Mas nunca tinha sido tia Rose quem insistira na formalidade. Embora Umberto trabalhasse para ela, sempre havia sido tratado como uma pessoa da família. Mas nunca retribuía da mesma forma. Toda vez que tia Rose o convidava a se sentar conosco à mesa de jantar, Umberto simplesmente a fitava com intriga tolerância, como se, para ele, fosse um eterno mistério o fato de ela continuar a convida-lo e, de algum modo, simplesmente não entender. Umberto fazia todas as refeições na cozinha: sempre fora e sempre seria assim, e nem mesmo o nome de Cristo – proferido com exasperação crescente – era capaz de convencê-lo a se sentar conosco, nem se quer no Dia de Ação de Graças.
Tia Rose desdenhava essa peculiaridade de Umberto como coisa de europeu, o que emendava sem esforços com um discurso sobre tirania, liberdade e independência, que inevitavelmente culminava em ela nos apontar o garfo e rosnar “e é por isso que não passaremos as Férias na Europa. Especialmente na Itália. Fim de papo”. Pessoalmente, eu tinha quase certeza de que Umberto preferia fazer suas refeições sozinho apenas por considerar sua própria companhia muito superior ao que tínhamos a oferecer. Ficava lá na cozinha, tranquilo com sua ópera, seu vinho e seu pedaço de queijo parmesão perfeitamente curado, enquanto nós – tia Rose, Maite e eu – trocávamos farpas e tiritávamos de frio na sala de jantar. Se eu pudesse, também teria passado todos os minutos de todos os dias na cozinha.

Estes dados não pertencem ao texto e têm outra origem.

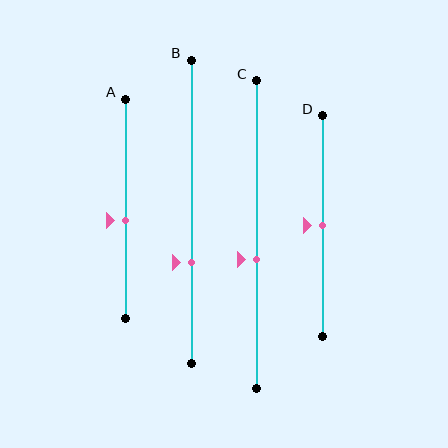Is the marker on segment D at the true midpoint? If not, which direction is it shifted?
Yes, the marker on segment D is at the true midpoint.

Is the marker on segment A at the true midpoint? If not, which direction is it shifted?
No, the marker on segment A is shifted downward by about 5% of the segment length.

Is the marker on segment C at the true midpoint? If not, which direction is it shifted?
No, the marker on segment C is shifted downward by about 8% of the segment length.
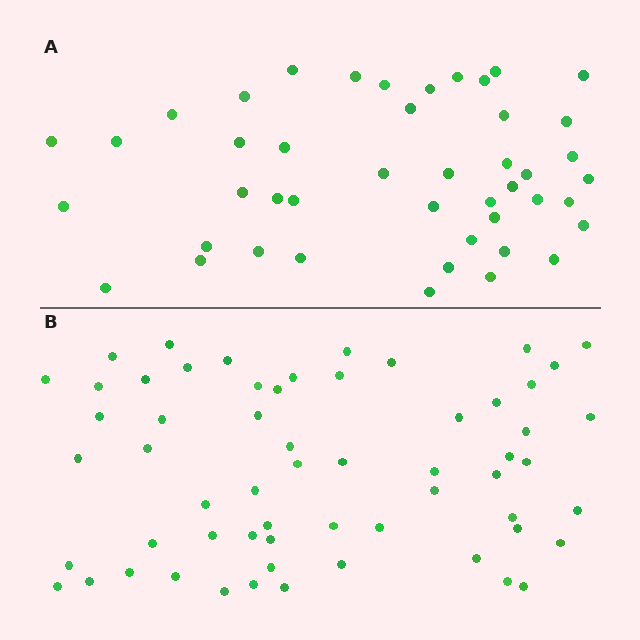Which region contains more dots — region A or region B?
Region B (the bottom region) has more dots.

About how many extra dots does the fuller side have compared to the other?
Region B has approximately 15 more dots than region A.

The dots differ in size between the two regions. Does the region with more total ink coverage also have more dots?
No. Region A has more total ink coverage because its dots are larger, but region B actually contains more individual dots. Total area can be misleading — the number of items is what matters here.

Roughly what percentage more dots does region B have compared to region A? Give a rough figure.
About 35% more.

Ao cruzarmos o escuro vale do Shenandoah nessa noite, Umberto me falou das últimas horas de tia Rose. Ela havia morrido serenamente, durante o sono, depois de uma noite em que ouvira todas as suas canções favoritas de Fred Astaire, em seus discos cheios de estalos. Ao se extinguir o último acorde da última melodia, ela se levantara e abrira a porta dupla envidraçada que dava para o jardim, quem sabe querendo aspirar mais uma vez o perfume das madressilvas. Enquanto ficou parada ali, de olhos fechados, contou-me Umberto, as longas cortinas de renda tremularam em volta de seu corpo esguio sem fazer nenhum som, como se ela já fosse um fantasma.
– Será que fiz a coisa certa? – perguntara ela, baixinho.
– É claro que fez – fora a resposta diplomática de Umberto.